Its the end of December and my inbox is full of articles promising to guide me through setting my intentions for the new year.  My social media feed is full of people proclaiming the resolutions they’ll begin work on starting January 1.  We’re about to start not just a new year, but a brand new decade. Its the Roaring 20s, y’all!  Its the perfect time to set some resolutions and make big changes.

Unless its not.

I’ve spent the past six years (not coincidently aligning with the time I’ve been a mother) trying to buy in to the idea that there is beauty in every season, and there is no such thing as bad weather—only bad clothing choices.  Still, winter is not my season.  It is cold and the days are short and I miss my garden.  For me, January is a terrible time to be implementing anything new or challenging.  I know I’ll be on the struggle bus for the next three months and getting out from under my fuzzy blanket is enough challenge, thank you very much.

If you’re riding the bus with me, hear this: Its okay.  Its perfectly normal.

We’ve just entered winter, and the natural energy of the season is to go within.

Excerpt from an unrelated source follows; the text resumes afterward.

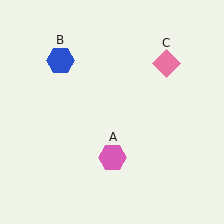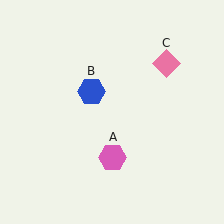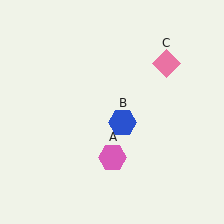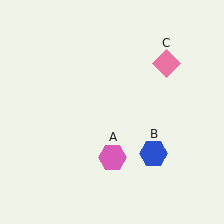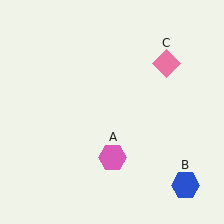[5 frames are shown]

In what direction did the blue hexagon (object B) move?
The blue hexagon (object B) moved down and to the right.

The reason we want to crawl under the blankets and read all the books and stay home with our family is because its exactly what we’re meant to be doing.  Spring and summer are the expansive seasons; fall and winter are about drawing close and going inside.

Yes, go enjoy the empty trails in Rock Creek Park, or join the snowball fight in DuPont Circle, but then go inside and put on your fuzzy socks and drink some hot cocoa.  Build the fire, or light the candles, or take the hot bath, and give yourself time to go within and build your roots, just like the plants outside are doing.  

From the Winter Solstice around December 21 to the Spring Equinox around March 21, the sun is building its strength, shining a little longer each day, and that’s what we’re meant to be doing, too.  Simmering.  Dreaming.  Thinking things through.  I submit that instead of making resolutions on January 1, we should spend winter letting our ideas build, and get super clear on the way we want to live in the world. 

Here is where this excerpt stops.